Oleh H. Syakir Djamaludin, MA (LPPMI UMY Jogja)
Disampaikan dalam Kuliah Subuh Ahad Pagi Muhammadiyah Temanggung 8 Januari 2012
Muhammadiyah beranggapan bahwa sholat merupakan bagian dari ibadah mahdhoh, sehingga harus sesuai dengan tuntunan Allah dan Nabinya, dan dalam pelaksanaanya harus menunggu perintah dan tuntunan. Jika tidak ada perintah atau tuntunan jangan sekali – kali dilakukan. Akan tetapi dalam pelaksanaanya masih ada perbedaan – perbedaan. Sehingga dalam pagi ini kita akan membahas cara duduk dalam sholat pada rakaat terakhir .
Dalam Muhammadiyah yang penting ada dasar hadist yang ma’bul (shahih atau hasan). Tentunya juga disesuaikan dengan Keputusan Majelis Tarjih dan Tajdid Muhammadiyah. Dalam Muhammadiyah ada 4 unsur ajaran dalam agama Islam yaitu Aqidah ,Ibadah, Amalan Duniawiyah dan Akhlaq . Jangan sampai karena perbedaan dalam pelaksanaan ibadah yang sama – sama mempunyai dasar yang kuat , dan berbeda dalam pemahaman tentang makna hadist , menyebabkan kita meninggalkan aspek ajaran agama yang lain. Muhammadiyah sangat dewasa dalam menerima perbedaan – perbedaan tersebut asal ada dasar dari Al Qur’an dan hadist yang ma’bul.
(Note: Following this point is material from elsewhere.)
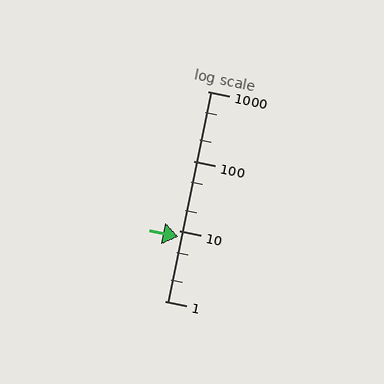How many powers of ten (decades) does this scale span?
The scale spans 3 decades, from 1 to 1000.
Majelis Tarjih Muhammadiyah dibentuk untuk melenyabkan perselisihan yang menganggu umat dalam memenuhi agama Islam. Terutama perselisihan yang menyebabkan percekcokan dan permusuhan. Dalam masalah yang belum di putuskan dalam Majelis Tarjih asal mempunyai dasar dari Al Qur’an dan hadist yang ma’bul yang kuat maka Majelis Tarjih Muhammadiyah tidak menjatuhkan / perlawanan.
CARA DUDUK TASYAHHUD, IFTIRASY ATAUKAH TAWARRUK?
Iftirâsy yaitu cara duduk dengan menjadikan kaki kiri sebagai firâsy/alas pantatnya, sementara telapak kaki kanan ditegakkan dengan jari menghadap qiblat. Tawarruk: pangkal paha atas (pantat) bagian kiri duduk bertumpu di lantai. Bagaimana pandangan para ulama ?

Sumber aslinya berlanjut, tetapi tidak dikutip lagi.